Each time June 1 rolls around, my attention becomes divided ever so slightly and it stays divided until late September.
As the date approaches, whether I’m at home, in Israel on an archaeological dig, or in Oklahoma visiting family, I dread what that day means. I know that it will take a lot of energy. Why this date you may ask? If you live near the Atlantic Ocean or the Gulf of Mexico, you know why – hurricane season.
The Atlantic hurricane season begins on June 1 and stretches through the end of November. By the end of September, after the peak of the season, we all can breathe a sigh of relief. Storms that develop in October or November are usually weak compared to earlier storms. But from July to September, I always have one eye on the tropics and my evacuation supply box packed and ready.
I am currently watching out for a tropical system named Christobal.
If you don’t live near the Atlantic or the Gulf Coast, you probably didn’t know why June 1 is such an important date for me until I told you. I wouldn’t expect you to be thinking about hurricane season. The burden of vigilance falls on those who live in the hurricane zone. And when I moved to the Gulf South almost 20 years ago, I did so with the understanding that I was accepting this burden.
Disclaimer: All analogies break down and I will admit that this one has many flaws. I couldn’t help but think about this minor burden I carry a few months of the year as I talked with black friends about racial violence and discrimination this week. More than one of my friends expressed the heavy burden of vigilance they carry each day of their lives. Though I should be more aware of their burden, I can get lost in my own little world and fail to think about the years of racism and discrimination each of them has faced.
One friend said through tears, “I’m just tired. When is this going to end? This is a heavy burden.”
And unlike my “burden of vigilance” during hurricane season, my black friends do not have a choice about their vigilance. They have to keep a watchful eye because of the actions of others and unjust systems in America.
Think about these instances: A black man named Christian Cooper was bird-watching in Central Park and asked another park visitor (a white woman named Amy Cooper) to leash her dog. The woman, who was in the wrong about the leash, called the police to report that a black man was “threatening her life.” Thankfully, the man was recording the incident on his phone. Tim Duncan, a black man who serves as the athletics director at the University of New Orleans (UNO), was casually walking with his wife near his own house in Newton, Mass. when police officers stopped him with weapons drawn. They told him that he fit the description of a robbery suspect that had been reported in Boston. “Black male” was the description. Duncan said he shared what happened to him not to call attention to himself but in hopes that the athletes at UNO (of all races) would begin a dialog together about race in American.

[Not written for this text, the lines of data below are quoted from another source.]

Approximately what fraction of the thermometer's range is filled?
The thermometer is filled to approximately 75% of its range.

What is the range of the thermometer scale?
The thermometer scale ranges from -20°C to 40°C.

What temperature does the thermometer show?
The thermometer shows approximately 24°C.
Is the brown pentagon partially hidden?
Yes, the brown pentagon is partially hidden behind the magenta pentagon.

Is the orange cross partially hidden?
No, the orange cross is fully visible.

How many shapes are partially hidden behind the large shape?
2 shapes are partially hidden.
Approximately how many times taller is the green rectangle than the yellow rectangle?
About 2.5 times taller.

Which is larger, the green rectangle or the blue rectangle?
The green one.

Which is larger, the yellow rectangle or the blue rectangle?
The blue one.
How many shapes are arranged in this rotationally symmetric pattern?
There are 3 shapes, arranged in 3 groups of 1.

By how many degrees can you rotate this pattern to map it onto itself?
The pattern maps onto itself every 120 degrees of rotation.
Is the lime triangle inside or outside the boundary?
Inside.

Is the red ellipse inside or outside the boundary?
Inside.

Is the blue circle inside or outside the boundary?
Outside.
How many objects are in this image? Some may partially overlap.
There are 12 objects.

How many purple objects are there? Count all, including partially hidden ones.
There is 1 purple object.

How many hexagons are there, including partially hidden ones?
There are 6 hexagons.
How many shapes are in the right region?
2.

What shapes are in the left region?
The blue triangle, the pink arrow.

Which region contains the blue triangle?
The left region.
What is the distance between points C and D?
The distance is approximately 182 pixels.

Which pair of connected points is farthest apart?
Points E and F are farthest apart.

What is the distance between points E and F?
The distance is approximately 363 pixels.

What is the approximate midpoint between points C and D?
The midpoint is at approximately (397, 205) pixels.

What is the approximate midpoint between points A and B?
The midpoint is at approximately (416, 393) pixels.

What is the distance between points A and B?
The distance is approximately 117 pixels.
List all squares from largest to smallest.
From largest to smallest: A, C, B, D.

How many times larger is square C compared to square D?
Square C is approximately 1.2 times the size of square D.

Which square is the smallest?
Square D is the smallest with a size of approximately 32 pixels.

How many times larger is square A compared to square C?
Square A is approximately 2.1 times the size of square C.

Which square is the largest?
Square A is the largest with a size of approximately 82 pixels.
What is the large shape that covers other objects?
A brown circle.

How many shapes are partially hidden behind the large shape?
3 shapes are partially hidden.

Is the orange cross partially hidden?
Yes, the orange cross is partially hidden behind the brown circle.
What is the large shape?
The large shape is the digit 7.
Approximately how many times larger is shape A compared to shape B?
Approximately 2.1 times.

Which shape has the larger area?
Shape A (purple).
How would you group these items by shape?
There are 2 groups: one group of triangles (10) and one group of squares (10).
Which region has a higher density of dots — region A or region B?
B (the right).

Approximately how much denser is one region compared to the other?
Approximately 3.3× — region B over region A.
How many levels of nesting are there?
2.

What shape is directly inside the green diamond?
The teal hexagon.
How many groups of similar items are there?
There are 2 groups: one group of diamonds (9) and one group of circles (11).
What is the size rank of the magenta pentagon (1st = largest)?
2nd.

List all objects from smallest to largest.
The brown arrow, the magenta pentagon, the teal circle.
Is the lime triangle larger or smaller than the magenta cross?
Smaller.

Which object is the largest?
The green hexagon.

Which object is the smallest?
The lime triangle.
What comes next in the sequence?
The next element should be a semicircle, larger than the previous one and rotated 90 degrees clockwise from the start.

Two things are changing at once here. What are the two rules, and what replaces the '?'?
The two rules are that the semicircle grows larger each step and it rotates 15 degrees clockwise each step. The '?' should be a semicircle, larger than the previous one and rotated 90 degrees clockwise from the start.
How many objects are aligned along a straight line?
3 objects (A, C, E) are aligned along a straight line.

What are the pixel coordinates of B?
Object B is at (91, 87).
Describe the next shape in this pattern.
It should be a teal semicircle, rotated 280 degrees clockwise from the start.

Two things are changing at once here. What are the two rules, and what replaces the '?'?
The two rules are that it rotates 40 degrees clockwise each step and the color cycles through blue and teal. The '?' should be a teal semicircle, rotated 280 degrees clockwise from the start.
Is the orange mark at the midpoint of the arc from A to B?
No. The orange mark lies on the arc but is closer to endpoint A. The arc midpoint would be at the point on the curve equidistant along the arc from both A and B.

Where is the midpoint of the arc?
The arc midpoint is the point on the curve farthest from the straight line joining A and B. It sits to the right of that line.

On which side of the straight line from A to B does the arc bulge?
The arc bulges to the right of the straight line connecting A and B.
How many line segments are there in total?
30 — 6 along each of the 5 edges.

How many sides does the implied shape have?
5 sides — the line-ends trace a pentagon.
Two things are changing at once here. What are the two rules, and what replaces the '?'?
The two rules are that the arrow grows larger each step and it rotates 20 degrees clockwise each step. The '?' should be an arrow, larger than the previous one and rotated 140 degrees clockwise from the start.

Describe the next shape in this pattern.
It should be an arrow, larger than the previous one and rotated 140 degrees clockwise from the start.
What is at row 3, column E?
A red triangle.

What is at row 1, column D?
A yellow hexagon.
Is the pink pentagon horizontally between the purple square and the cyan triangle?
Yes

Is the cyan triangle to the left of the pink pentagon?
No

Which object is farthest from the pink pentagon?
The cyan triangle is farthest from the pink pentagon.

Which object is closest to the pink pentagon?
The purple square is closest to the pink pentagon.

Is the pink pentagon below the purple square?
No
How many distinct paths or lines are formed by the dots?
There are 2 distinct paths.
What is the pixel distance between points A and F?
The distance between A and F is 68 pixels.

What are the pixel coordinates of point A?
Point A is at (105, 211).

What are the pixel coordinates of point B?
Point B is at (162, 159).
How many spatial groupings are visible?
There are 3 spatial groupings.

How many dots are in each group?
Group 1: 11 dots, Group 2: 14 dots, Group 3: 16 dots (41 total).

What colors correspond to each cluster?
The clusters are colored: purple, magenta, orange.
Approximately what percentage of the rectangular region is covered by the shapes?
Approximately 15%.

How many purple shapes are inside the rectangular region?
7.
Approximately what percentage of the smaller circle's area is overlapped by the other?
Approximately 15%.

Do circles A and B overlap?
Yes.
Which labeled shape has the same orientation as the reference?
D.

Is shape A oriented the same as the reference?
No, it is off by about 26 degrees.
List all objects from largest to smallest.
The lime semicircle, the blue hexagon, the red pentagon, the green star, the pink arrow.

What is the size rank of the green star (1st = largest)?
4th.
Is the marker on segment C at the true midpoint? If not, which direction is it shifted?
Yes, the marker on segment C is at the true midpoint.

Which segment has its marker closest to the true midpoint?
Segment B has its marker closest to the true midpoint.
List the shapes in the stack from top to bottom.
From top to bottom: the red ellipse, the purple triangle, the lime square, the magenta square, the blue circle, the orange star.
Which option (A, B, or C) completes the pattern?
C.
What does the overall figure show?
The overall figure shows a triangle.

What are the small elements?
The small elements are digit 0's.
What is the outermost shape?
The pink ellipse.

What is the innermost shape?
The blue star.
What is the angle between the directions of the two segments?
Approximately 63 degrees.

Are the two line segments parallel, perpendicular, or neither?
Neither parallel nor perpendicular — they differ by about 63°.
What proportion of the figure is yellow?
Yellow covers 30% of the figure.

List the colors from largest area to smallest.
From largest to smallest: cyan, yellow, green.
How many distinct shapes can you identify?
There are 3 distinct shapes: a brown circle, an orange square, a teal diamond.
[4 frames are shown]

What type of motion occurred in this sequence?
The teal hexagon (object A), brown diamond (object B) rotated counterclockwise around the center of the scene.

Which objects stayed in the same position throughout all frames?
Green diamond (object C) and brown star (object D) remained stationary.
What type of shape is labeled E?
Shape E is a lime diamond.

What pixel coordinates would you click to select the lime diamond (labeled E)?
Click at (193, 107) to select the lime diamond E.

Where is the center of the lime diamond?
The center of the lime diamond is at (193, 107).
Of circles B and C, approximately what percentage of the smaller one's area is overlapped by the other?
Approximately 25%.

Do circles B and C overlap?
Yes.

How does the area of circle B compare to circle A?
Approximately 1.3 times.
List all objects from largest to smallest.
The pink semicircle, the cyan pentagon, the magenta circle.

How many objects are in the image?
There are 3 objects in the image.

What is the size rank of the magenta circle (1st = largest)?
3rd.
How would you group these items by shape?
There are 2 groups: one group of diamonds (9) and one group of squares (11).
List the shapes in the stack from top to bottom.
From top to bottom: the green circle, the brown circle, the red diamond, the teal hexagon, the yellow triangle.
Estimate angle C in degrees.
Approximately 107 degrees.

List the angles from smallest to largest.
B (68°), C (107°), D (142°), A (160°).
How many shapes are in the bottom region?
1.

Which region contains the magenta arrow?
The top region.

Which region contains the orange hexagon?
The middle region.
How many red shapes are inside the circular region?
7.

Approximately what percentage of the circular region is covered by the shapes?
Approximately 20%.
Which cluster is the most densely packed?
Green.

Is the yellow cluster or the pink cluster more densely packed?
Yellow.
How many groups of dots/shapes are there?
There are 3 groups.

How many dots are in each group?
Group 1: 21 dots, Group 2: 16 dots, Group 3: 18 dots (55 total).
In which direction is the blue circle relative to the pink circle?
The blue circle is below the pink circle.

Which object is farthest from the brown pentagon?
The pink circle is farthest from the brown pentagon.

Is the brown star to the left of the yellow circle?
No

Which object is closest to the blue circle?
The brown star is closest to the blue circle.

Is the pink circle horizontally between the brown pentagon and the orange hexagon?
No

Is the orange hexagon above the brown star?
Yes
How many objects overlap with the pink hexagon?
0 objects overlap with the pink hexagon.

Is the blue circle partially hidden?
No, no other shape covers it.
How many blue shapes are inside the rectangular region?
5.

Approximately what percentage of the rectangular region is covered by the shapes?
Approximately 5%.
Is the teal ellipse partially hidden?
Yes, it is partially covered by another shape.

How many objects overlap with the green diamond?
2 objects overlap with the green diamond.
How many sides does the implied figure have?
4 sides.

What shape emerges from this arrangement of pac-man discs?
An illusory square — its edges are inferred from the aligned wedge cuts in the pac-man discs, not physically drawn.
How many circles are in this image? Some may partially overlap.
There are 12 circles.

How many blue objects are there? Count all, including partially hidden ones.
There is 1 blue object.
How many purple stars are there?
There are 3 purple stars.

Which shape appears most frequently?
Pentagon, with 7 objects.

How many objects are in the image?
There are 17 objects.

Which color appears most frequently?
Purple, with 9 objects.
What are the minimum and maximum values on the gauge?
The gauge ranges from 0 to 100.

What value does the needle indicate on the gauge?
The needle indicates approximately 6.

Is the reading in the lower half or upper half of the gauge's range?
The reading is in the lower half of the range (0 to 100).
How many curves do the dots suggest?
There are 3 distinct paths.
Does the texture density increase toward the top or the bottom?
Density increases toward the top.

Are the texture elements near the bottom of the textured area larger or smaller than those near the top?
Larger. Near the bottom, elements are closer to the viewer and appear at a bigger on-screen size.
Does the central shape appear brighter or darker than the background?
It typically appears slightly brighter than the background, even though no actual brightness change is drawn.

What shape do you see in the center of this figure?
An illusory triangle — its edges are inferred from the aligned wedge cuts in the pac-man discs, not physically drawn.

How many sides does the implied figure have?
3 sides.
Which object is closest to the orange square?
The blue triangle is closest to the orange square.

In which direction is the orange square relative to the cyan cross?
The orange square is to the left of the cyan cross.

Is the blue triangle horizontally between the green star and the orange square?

We are horrified by the struggling voice of George Floyd – crying out for help as his life was taken. But seeing that terrible event does not show us the wide extent of racism. Neither does the back and forth we are seeing on social media. It is the Cooper/Cooper interaction and Duncan’s story that give us a glimpse at the breadth of the problem. Racial prejudice does not simply rear its ugly head in the most horrifying of cases. The troubling reality is racism’s presence in the simple and mundane things of life – like bird-watching or walking in your neighborhood. One of my black friends said it so concisely – “Amy Cooper weaponized race.” It is a daily struggle … a daily burden.
America has placed a heavy burden on our black friends and neighbors. They have to keep their guard up in ways we will never fully understand. Families just like mine in every way except one — the color of their skin — must plan for potential racially-motivated scenarios every time they leave home. Me, I simply go. I don’t carry the burden they do. It is time to listen. And it is time that we recognize and work to alleviate their burden.